Trust falls? Whitewater rafting? A clam bake? Not exactly a typical day for a field service technician, but there are compelling reasons to bring staffs together for the day or two of training and team-building that’s more commonly associated with management consultants than service engineers.
Here’s why: in field service especially, techs often feel detached from the home office and their colleagues, making a company culture built around teamwork and camaraderie tough. Offsite meetings are an effective way for field service operators to get their workers to step away from their day-to-day routine and think broadly about the business, its goals and any problems that need addressing, says Bob Frisch, managing partner at Strategic Offsites, a Boston-based consultancy that designs and facilitates strategic offsites.
“It’s worth it for every team, every once in awhile, to get away and think about the business as opposed to doing the business,” says Frisch. “An offsite is a very effective way of hitting the pause button and making that happen.”
The Cost-Benefit Analysis
The biggest hurdle companies face when considering an offsite is the time and money required, both in upfront costs and lost revenues when a business essentially shuts down for a day or two.
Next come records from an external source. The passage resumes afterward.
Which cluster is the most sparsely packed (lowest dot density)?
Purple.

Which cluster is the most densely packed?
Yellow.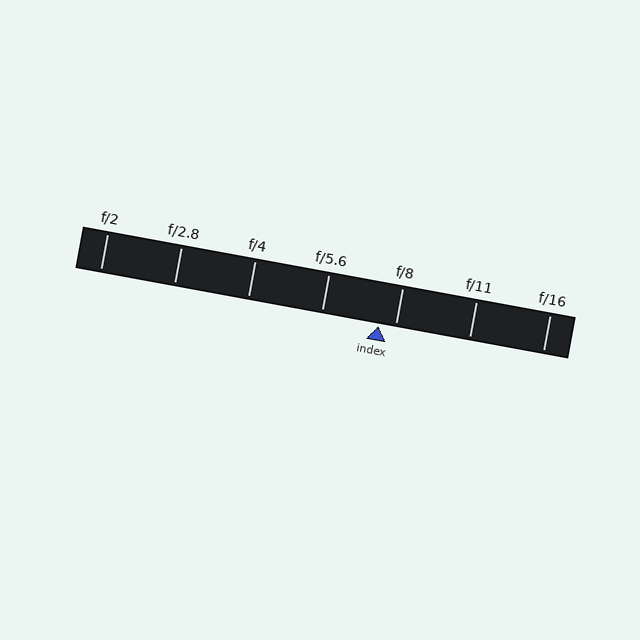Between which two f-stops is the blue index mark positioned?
The index mark is between f/5.6 and f/8.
With budgets tight today, managers have difficulty justifying out-of-the-office gatherings and many have scaled back from remote beach resorts to the local Marriott to the company boardroom, according to Frisch.
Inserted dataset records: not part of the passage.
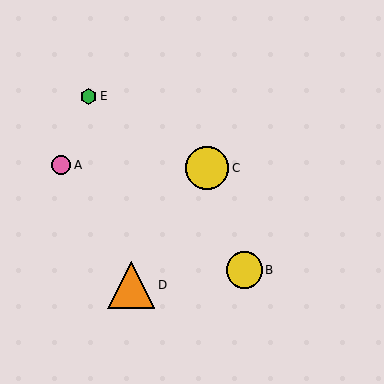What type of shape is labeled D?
Shape D is an orange triangle.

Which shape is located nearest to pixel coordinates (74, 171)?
The pink circle (labeled A) at (61, 165) is nearest to that location.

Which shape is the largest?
The yellow circle (labeled C) is the largest.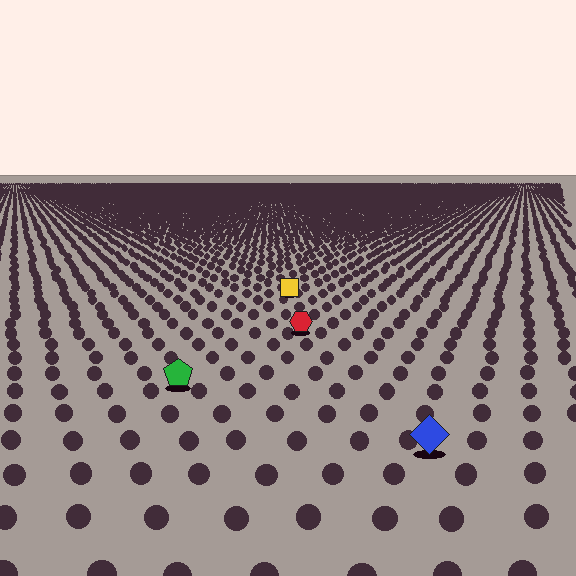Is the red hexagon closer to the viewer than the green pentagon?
No. The green pentagon is closer — you can tell from the texture gradient: the ground texture is coarser near it.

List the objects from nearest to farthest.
From nearest to farthest: the blue diamond, the green pentagon, the red hexagon, the yellow square.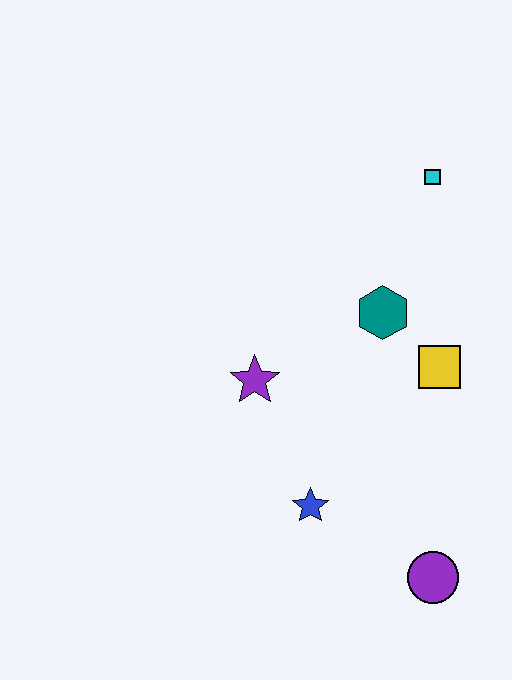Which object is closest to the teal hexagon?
The yellow square is closest to the teal hexagon.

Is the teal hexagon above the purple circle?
Yes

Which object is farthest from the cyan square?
The purple circle is farthest from the cyan square.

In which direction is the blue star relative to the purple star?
The blue star is below the purple star.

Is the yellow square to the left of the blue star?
No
Frisch argues that the focus on costs is wrong-headed. Offsites, he says, are an investment in a company’s future. This is especially true for field service companies, where techs increasingly play more than just a fix-it role; they are central to the customer experience and the future of the business. “If you feel like you have to justify an offsite, you’re already behind the eight ball,” he says.
That said, an offsite doesn’t have to break the bank. Frisch’s company provides services that typically range from $25,000 to $50,000 per day, but he says most companies opt to run offsites on their own. There are plenty of resources to help managers plan a successful offsite. One great place to start is at the local college, particular nearby business schools that have plenty of professors with experience in the field. These facilitators can run for as little as a few hundred dollars a day. Throw in a modest picnic lunch and a few outdoor activities and an offsite can be pulled off for under $1,000 for a few dozen attendees.
Getting It Right
Intrigued? Frisch has more tips on organizing an offsite that’s worth the investment:
- Set and share clear objectives: Don’t just send an invitation to the team letting them know when and where to show up with no other details, Frisch says. Include a short agenda with goals outlining the purpose for the offsite — reviewing financial results, the company’s short- and long-term goals, or team building, for example. Sharing the objectives in advance helps set the tone for the offsite and gets employees to start thinking about the overall business.
- Establish a timeframe: Will the offsite cover the company’s next quarter or the next five years? Setting parameters around the period of time under discussion helps keep attendees focused and prevents the conversation from digressing.
- Define the scope: Set clear parameters around issues that are up for discussion, and ones that should be saved for a more appropriate time. Offsites can address any number of issues, from candid feedback about the dental plan or thoughts on year-end bonuses to top-level thought leadership about the trajectory of the industry and how the company will take the lead in the upcoming year. Make sure teams know what they’re in for.